My fingers tingle after this morning’s walk in the 31-degree temperature. It’s the first day of spring, and my anticipation of warmer weather did not meet the reality. Ivy and I set off toward the park this morning. I wanted to see the sunrise.
We started through the neighborhood toward River Road. The robins were busy and boisterous. We entered the park detouring into the assisted living facility where I hope Ivy and I will visit one day. The grounds are meticulously kept; the fountain in the retention pond greets us in an array of droplets. There were no ducks there today.

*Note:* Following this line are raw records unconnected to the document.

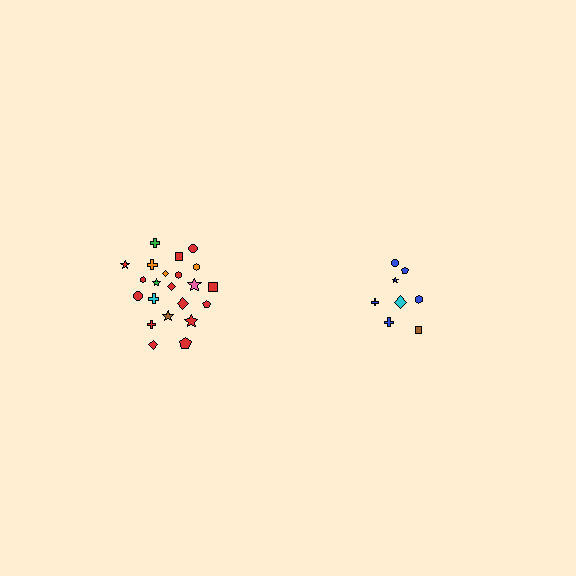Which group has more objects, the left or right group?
The left group.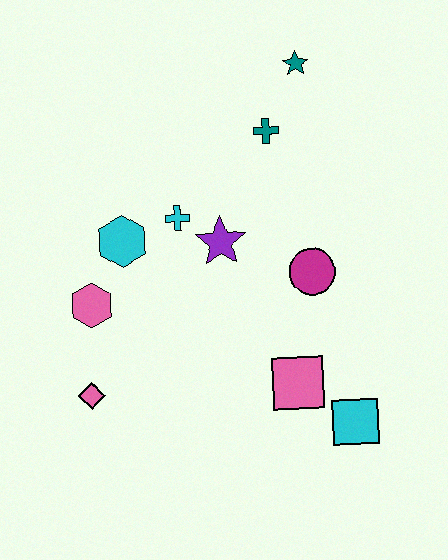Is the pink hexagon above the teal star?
No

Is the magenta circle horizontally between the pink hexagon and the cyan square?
Yes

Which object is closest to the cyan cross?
The purple star is closest to the cyan cross.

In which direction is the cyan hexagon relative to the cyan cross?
The cyan hexagon is to the left of the cyan cross.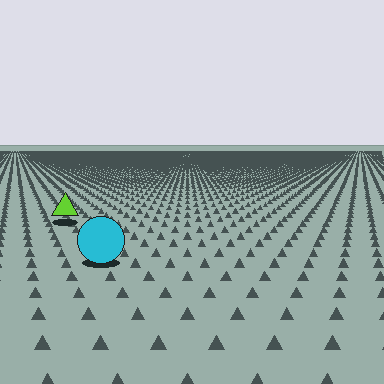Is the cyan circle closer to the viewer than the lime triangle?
Yes. The cyan circle is closer — you can tell from the texture gradient: the ground texture is coarser near it.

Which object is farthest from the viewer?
The lime triangle is farthest from the viewer. It appears smaller and the ground texture around it is denser.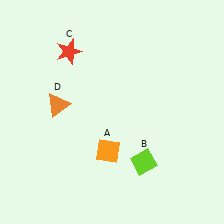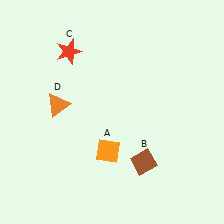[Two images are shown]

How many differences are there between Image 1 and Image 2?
There is 1 difference between the two images.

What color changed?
The diamond (B) changed from lime in Image 1 to brown in Image 2.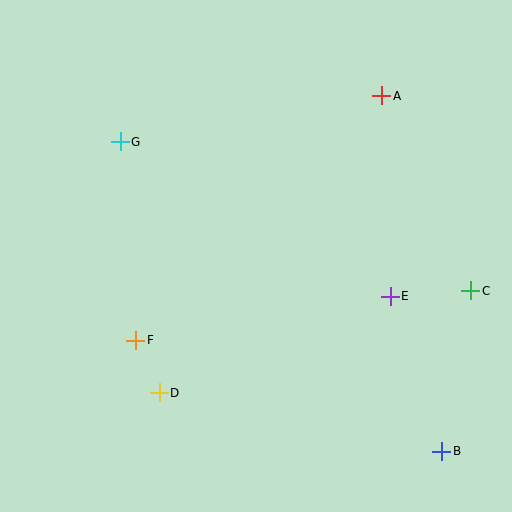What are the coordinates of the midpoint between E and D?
The midpoint between E and D is at (275, 344).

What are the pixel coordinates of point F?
Point F is at (136, 340).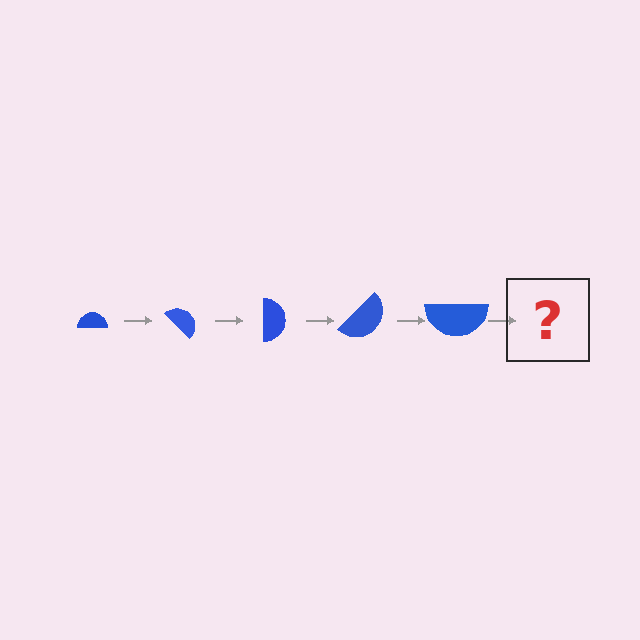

At the end of the walkway, we turn and I give Ivy a treat. We leave the grounds of the facility, past the signs that thank the essential workers for their heroism, and make a left into the park. It is more gritty than the facility. Sticks litter the ground and I anticipate returning to collect them for a fire pit. Trash from weekend soccer games litter the area. Cigarette butts from the heroes are strewn at the grass’s edge.
We are not deterred, and after reminders to Ivy that we don’t eat that, we proceed toward the river. We do not reach the river. There is an interstate highway that separates us, but we still take in its majesty. We observe the red gathering at the water’s edge. There is still time.
I allow Ivy to run freely inside the fenced baseball field. I call her back occasionally and give her a treat. The last time she returns, I attach the leash and we leave the field. It’s almost time for the sunrise.
We walk to the hill, the river to our backs. I keep turning around in order not to miss the orb seemingly rise from the water. It never fails. I always seem to miss that moment. There it was, already partially risen. Still magnificent. I am not disappointed.
Ivy and I position ourselves so that we are looking directly east, directly into the magnificence of the promise that the sun will rise each morning. I am aware of the raucous cries of robins; of the banging of the hungry woodpeckers; of what stands between me and the sun at that moment: the bare branches of trees; the space between two apartment buildings; the cyclone fence of the baseball field. But, none of it deters the glory of the sunrise.
I am reminded of the lens through which I see the world, of the lens through which we all see it. Someone on the other side of the river saw that same sunrise in a different way, and yet it was still the same sunrise.
Upon returning home, I noticed a single impatien popping its head through the soil of last year’s pot on my front stoop. It is still a living promise, though it shares the space with dried-out, (dead, perhaps) plants. It is not always the setting that declares the beauty. Or, perhaps it is.